Hacker News new | ask | show | jobs
by abeppu 352 days ago
I think we should shift the focus from adapting LLMs to our purposes (e.g. external tool use) and adapting how we think about software and focus on getting models that internally understand compilation and execution. Rather than merely building around next token prediction, the industry should take advantage of the fact that software in particular provides a cheap path to learning a domain-specific "world model".

Currently I sometimes get predictions where a variable that doesn't exist gets used or a method call doesn't match the signature. The text of the code might look pretty plausible but it's only relatively late that a tool invocation flags that something is wrong.

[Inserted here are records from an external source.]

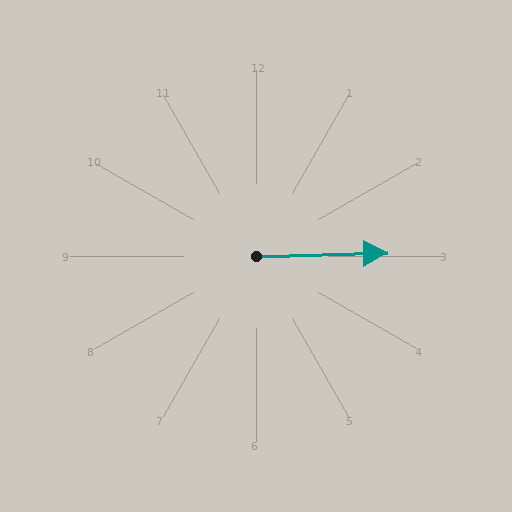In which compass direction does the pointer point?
East.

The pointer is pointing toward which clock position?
Roughly 3 o'clock.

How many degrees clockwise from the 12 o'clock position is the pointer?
Approximately 89 degrees.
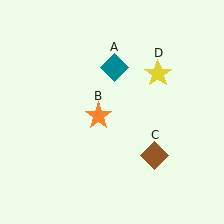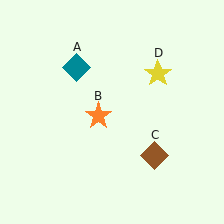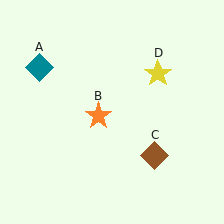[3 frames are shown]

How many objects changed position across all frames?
1 object changed position: teal diamond (object A).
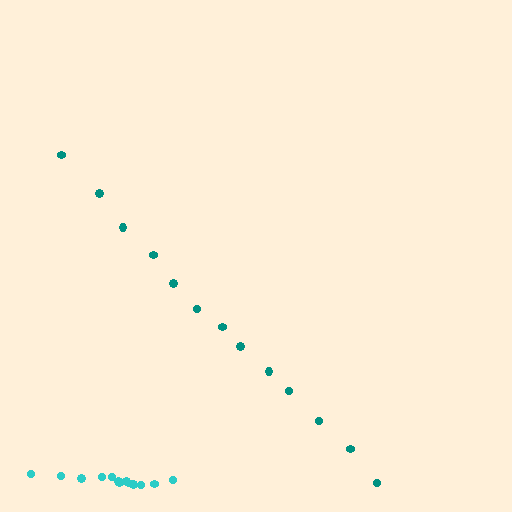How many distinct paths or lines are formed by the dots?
There are 2 distinct paths.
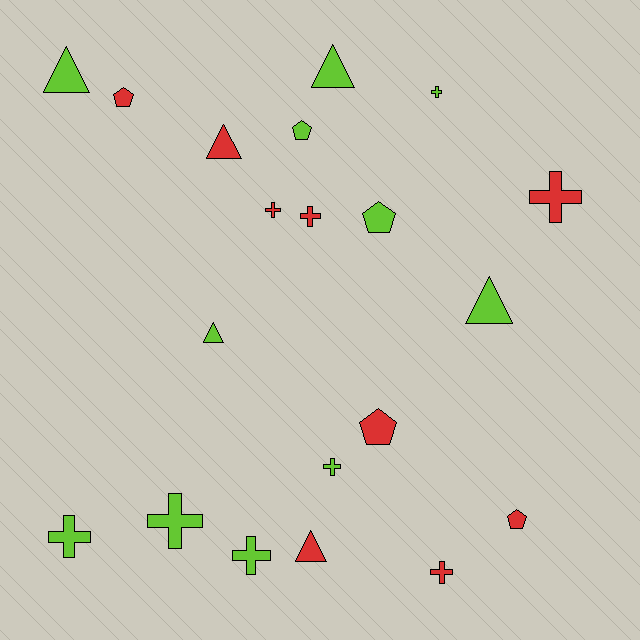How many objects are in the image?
There are 20 objects.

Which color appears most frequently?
Lime, with 11 objects.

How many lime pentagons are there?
There are 2 lime pentagons.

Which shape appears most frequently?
Cross, with 9 objects.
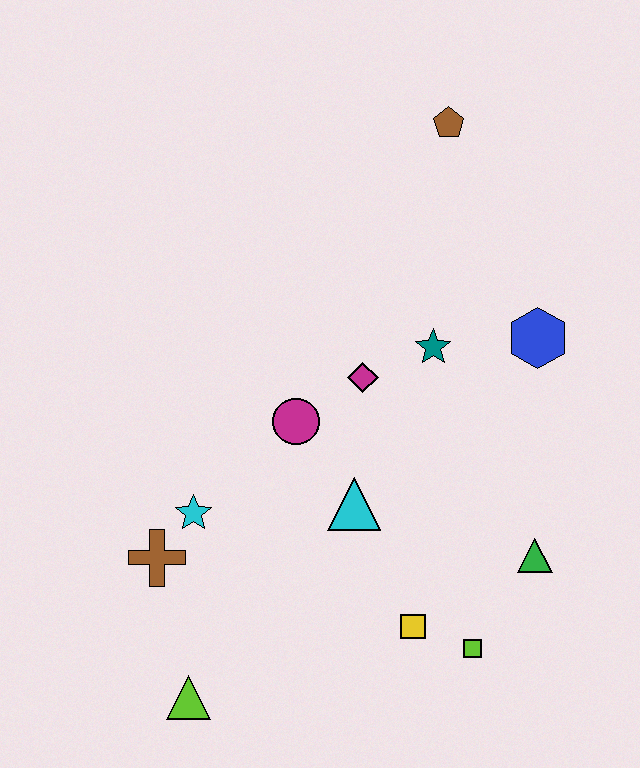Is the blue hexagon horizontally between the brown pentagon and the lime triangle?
No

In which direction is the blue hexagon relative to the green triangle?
The blue hexagon is above the green triangle.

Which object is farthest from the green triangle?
The brown pentagon is farthest from the green triangle.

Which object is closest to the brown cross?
The cyan star is closest to the brown cross.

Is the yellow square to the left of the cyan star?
No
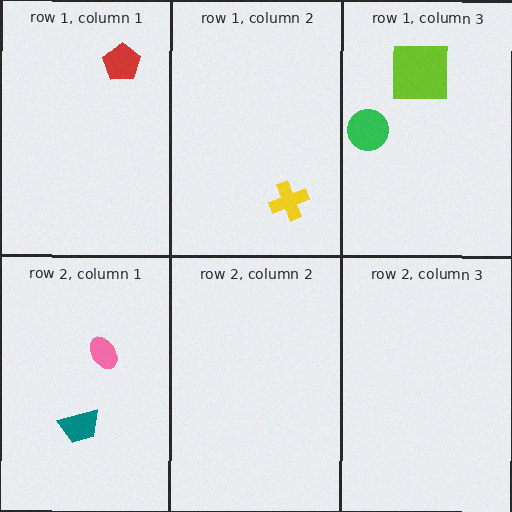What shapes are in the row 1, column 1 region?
The red pentagon.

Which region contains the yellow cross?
The row 1, column 2 region.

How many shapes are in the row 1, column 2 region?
1.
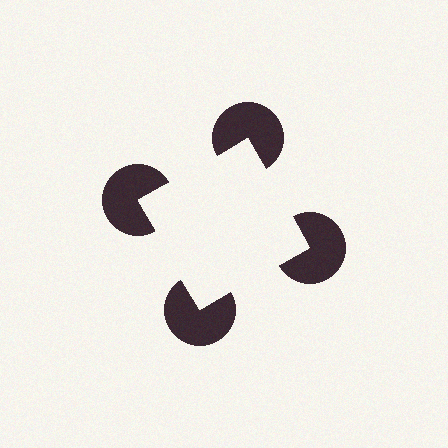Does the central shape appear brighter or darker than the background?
It typically appears slightly brighter than the background, even though no actual brightness change is drawn.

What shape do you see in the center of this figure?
An illusory square — its edges are inferred from the aligned wedge cuts in the pac-man discs, not physically drawn.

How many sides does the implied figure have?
4 sides.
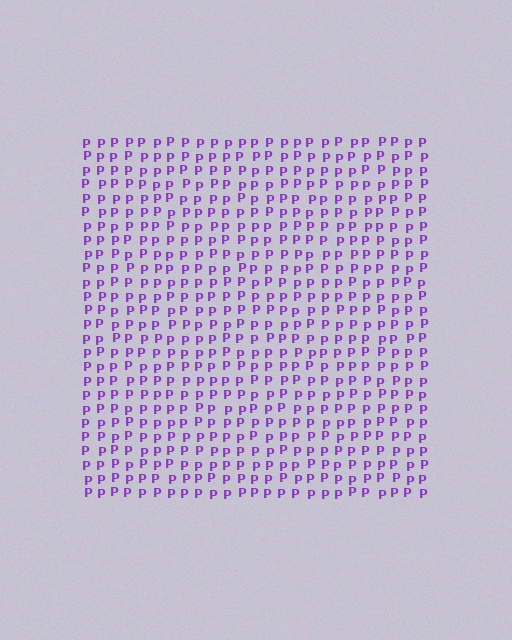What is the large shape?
The large shape is a square.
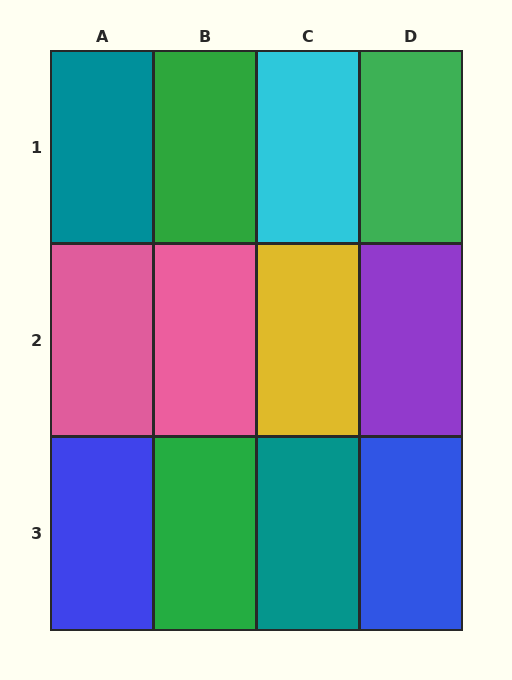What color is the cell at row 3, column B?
Green.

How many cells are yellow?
1 cell is yellow.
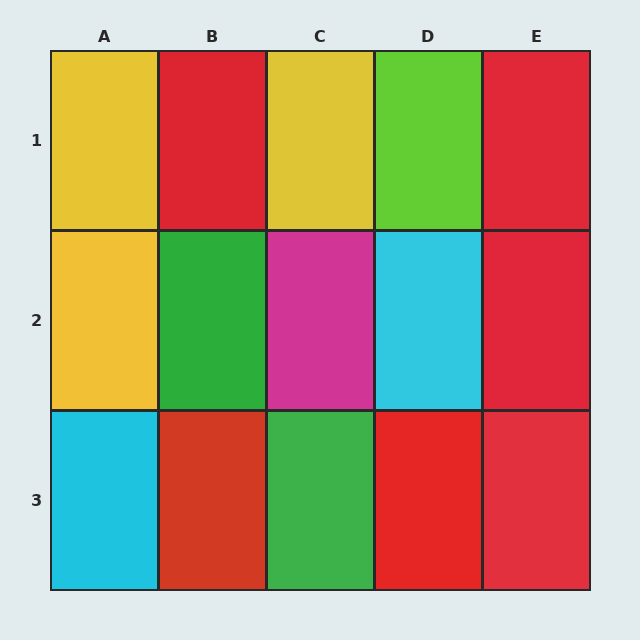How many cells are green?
2 cells are green.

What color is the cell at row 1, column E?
Red.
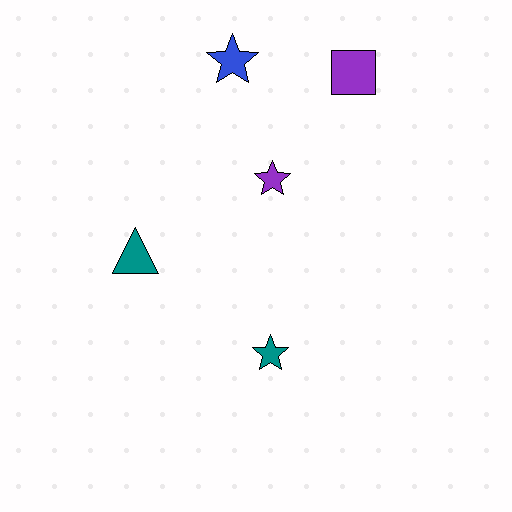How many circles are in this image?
There are no circles.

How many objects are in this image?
There are 5 objects.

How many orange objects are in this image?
There are no orange objects.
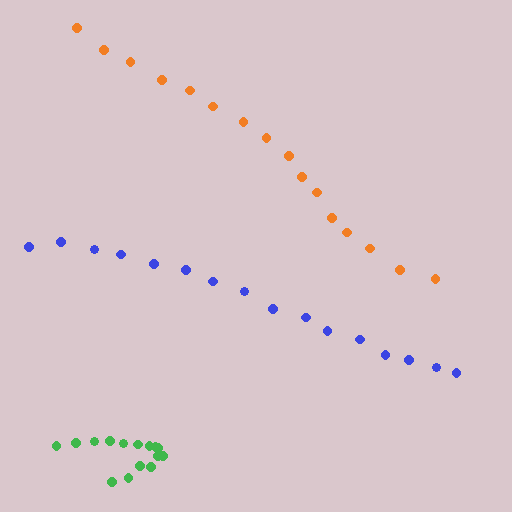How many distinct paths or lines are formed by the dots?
There are 3 distinct paths.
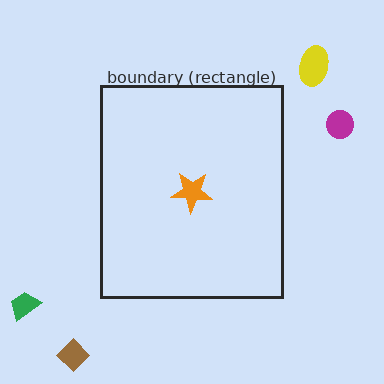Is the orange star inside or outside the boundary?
Inside.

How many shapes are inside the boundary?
1 inside, 4 outside.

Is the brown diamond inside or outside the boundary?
Outside.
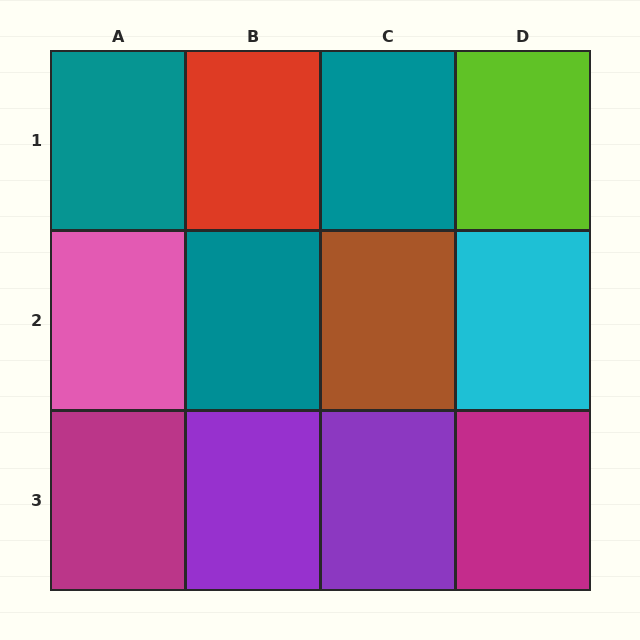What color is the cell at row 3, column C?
Purple.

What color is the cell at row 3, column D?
Magenta.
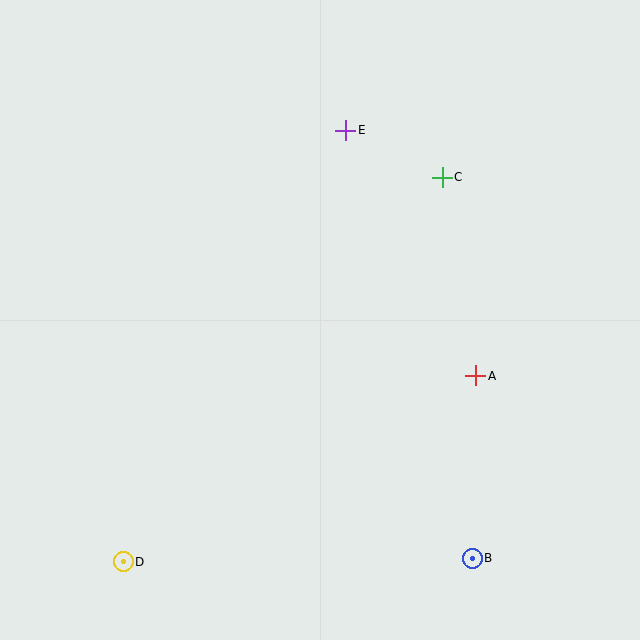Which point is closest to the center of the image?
Point A at (476, 376) is closest to the center.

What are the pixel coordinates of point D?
Point D is at (123, 562).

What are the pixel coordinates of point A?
Point A is at (476, 376).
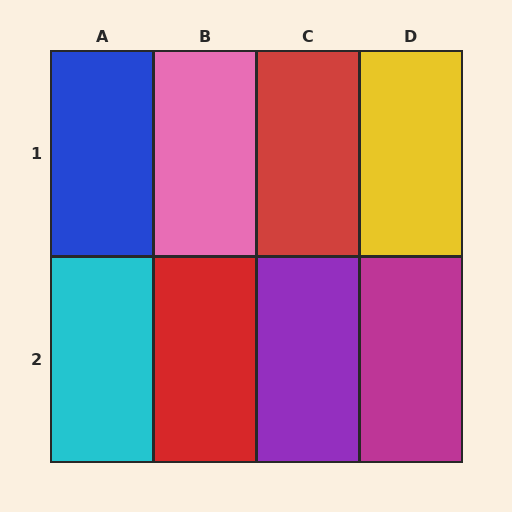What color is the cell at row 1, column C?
Red.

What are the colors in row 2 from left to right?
Cyan, red, purple, magenta.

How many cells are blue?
1 cell is blue.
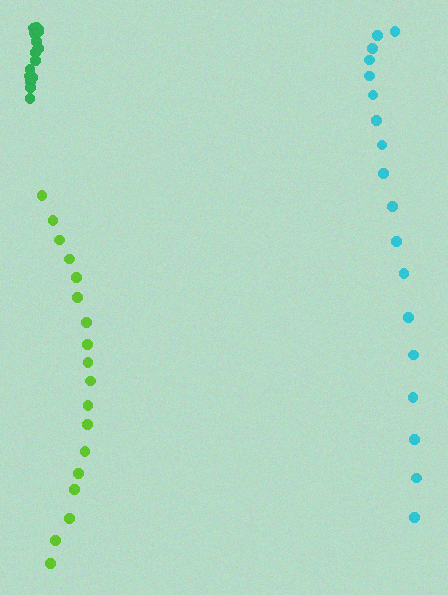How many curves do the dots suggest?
There are 3 distinct paths.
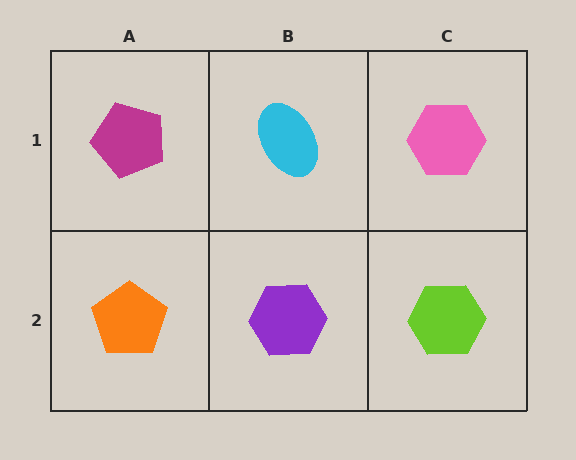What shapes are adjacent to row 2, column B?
A cyan ellipse (row 1, column B), an orange pentagon (row 2, column A), a lime hexagon (row 2, column C).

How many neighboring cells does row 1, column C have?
2.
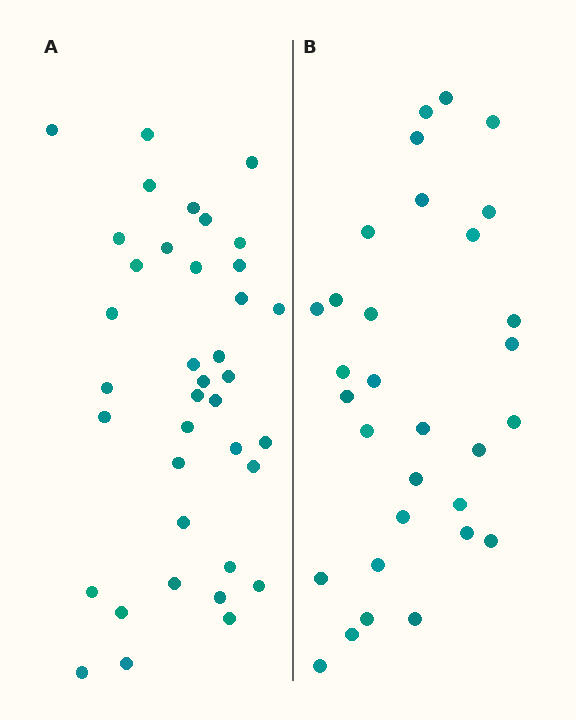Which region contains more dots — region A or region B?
Region A (the left region) has more dots.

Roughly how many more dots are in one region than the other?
Region A has roughly 8 or so more dots than region B.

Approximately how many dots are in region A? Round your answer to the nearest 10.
About 40 dots. (The exact count is 38, which rounds to 40.)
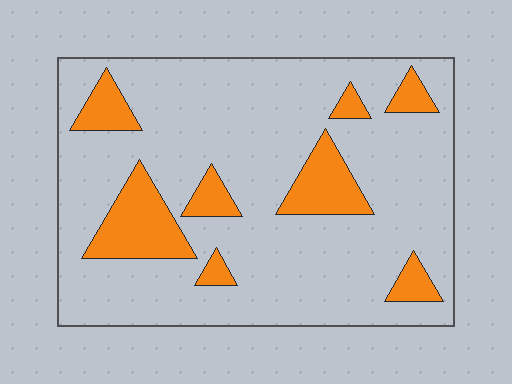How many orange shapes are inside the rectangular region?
8.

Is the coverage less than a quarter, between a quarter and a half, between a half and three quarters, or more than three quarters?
Less than a quarter.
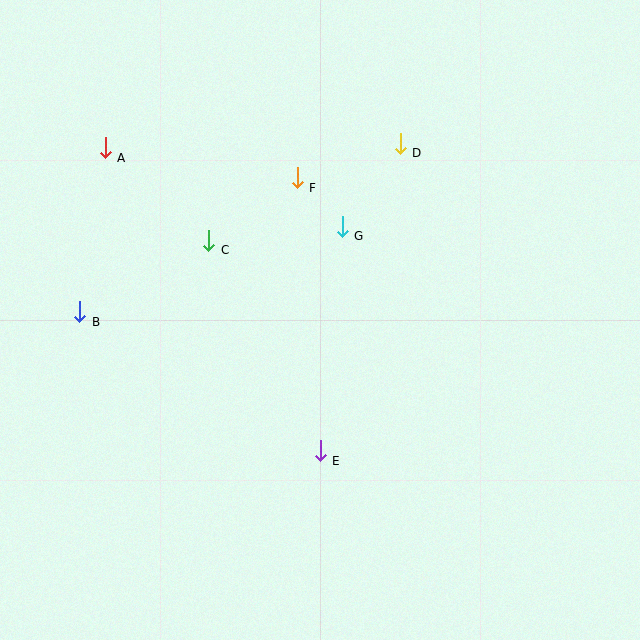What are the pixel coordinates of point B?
Point B is at (80, 322).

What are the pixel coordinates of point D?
Point D is at (400, 153).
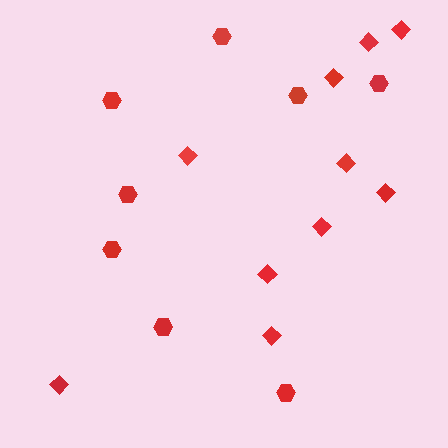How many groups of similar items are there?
There are 2 groups: one group of hexagons (8) and one group of diamonds (10).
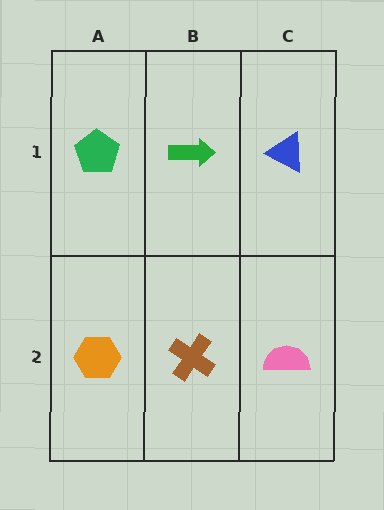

If instead of just code text, we trained a model on (code text,IR, bytecode) tuples, (byte code, fuzzer inputs, execution trace) examples, and (trace, natural language description) annotations. The model needs to understand not just what token sequences seem likely but (a) what will the code compile to? (b) what does the code _do_ and (c) how would a human describe this behavior? Bonus points for some path to tie in pre/post conditions, invariants, etc

"People need to adapt to weaker abstractions in the LLM era" is a short term coping strategy. Making models that can reason about abstractions in a much tighter loop and higher fidelity loop may get us code generation we can trust.

1 comments

These types of errors are not only rare in one-shots, but also very easy to fix in subsequent iterations - e.g. Claude Code with Sonnet rarely makes these errors.